The Distribution Function of the Longest Path Length in Constant Treewidth DAGs with Random Edge Length

This paper is about the length $X_{\rm MAX}$ of the longest path in directed acyclic graph (DAG) $G=(V,E)$ that have random edge lengths, where $|V|=n$ and $|E|=m$. Especially, when the edge lengths are mutually independent and uniformly distributed, the problem of computing the distribution function $\Pr[X_{\rm MAX}\le x]$ is known to be $#$P-hard even in case $G$ is a directed path. This is because $\Pr[X_{\rm MAX}\le x]$ is equal to the volume of the knapsack polytope, an $m$-dimensional unit hypercube truncated by a halfspace.

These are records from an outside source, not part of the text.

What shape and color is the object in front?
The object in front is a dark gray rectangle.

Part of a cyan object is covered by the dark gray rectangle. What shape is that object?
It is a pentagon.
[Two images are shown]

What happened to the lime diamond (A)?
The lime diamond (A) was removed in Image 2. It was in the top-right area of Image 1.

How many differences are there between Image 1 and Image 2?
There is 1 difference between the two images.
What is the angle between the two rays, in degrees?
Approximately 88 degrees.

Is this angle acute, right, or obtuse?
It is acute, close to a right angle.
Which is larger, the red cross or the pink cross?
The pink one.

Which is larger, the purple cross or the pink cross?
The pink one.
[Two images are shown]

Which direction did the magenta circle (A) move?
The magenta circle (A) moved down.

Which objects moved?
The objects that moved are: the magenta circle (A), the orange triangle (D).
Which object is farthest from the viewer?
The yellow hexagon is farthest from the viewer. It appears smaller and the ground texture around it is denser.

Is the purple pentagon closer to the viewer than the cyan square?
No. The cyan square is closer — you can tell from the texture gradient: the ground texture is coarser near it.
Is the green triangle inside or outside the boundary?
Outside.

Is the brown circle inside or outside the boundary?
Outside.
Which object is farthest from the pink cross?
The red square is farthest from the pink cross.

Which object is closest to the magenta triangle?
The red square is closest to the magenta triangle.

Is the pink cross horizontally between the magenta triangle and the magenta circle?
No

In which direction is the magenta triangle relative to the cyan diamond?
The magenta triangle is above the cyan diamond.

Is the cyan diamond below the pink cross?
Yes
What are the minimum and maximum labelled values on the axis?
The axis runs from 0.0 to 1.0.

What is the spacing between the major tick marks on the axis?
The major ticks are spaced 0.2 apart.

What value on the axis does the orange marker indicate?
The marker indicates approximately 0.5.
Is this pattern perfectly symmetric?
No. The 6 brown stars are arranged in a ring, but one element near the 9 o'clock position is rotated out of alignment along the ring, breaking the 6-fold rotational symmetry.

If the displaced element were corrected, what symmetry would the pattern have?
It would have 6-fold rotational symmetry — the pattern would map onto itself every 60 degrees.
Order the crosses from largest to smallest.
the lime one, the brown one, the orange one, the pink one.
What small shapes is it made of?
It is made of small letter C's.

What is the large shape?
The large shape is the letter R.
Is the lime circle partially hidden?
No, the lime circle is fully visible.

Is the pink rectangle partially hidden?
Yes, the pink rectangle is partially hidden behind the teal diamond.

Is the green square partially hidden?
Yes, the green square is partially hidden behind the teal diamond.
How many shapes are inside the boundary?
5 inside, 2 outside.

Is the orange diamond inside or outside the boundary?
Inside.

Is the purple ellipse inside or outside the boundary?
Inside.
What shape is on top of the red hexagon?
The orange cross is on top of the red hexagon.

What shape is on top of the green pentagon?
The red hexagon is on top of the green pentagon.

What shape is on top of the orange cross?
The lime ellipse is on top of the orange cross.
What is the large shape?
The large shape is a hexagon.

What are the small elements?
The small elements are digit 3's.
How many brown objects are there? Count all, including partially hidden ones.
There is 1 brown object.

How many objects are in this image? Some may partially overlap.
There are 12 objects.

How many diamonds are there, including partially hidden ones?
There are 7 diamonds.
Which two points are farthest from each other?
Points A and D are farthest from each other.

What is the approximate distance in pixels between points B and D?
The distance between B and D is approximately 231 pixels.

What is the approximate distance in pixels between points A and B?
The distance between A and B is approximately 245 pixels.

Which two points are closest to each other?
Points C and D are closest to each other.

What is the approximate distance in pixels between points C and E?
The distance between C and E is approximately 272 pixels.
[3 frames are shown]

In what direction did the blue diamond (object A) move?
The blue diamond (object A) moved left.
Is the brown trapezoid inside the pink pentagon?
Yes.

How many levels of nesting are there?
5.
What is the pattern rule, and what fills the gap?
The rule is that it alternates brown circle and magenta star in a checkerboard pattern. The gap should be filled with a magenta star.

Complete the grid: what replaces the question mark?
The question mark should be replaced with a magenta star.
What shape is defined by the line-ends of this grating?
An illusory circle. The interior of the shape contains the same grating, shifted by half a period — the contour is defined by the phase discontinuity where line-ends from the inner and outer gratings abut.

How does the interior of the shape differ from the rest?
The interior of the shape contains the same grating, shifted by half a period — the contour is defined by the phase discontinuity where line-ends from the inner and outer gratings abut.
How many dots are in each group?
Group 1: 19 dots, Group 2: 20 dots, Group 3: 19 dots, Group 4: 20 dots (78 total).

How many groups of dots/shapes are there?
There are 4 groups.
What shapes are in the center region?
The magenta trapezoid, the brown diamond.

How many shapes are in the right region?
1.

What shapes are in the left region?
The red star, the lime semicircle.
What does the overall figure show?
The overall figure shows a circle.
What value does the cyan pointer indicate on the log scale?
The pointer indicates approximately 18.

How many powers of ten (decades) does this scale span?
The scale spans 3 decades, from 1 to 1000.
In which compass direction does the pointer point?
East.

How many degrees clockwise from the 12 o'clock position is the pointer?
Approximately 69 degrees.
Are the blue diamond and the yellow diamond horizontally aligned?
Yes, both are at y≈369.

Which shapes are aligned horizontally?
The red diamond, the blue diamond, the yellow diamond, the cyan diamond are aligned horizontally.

In this paper, we show that there is a {\em deterministic} fully polynomial time approximation scheme (FPTAS) for computing $\Pr[X_{\rm MAX}\le x]$ in case the treewidth of $G$ is bounded by a constant $k$, where there may be exponentially many $s-t$ paths in $G$. The running time of our algorithm is $O((3k+2)^2 n(\frac{(6k+6)mn}{\epsilon})^{9k^2+15k+6})$ to achieve a multiplicative approximation ratio $1+\epsilon$. On the way to show our FPTAS, we show a fundamental formula that represents $\Pr[X_{\rm MAX}\le x]$ by at most $n-1$ repetition of definite integrals. This also leads us to more results. In case the edge lengths obey the mutually independent standard exponential distribution, we show that there exists a $((6k+4)mn)^{O(k)}$ time exact algorithm. We also show, for random edge lengths satisfying certain conditions, that computing $\Pr[X_{\rm MAX}\le x]$ is fixed parameter tractable if we choose treewidth $k$, the additive error $\epsilon'$ and $x$ as the parameters.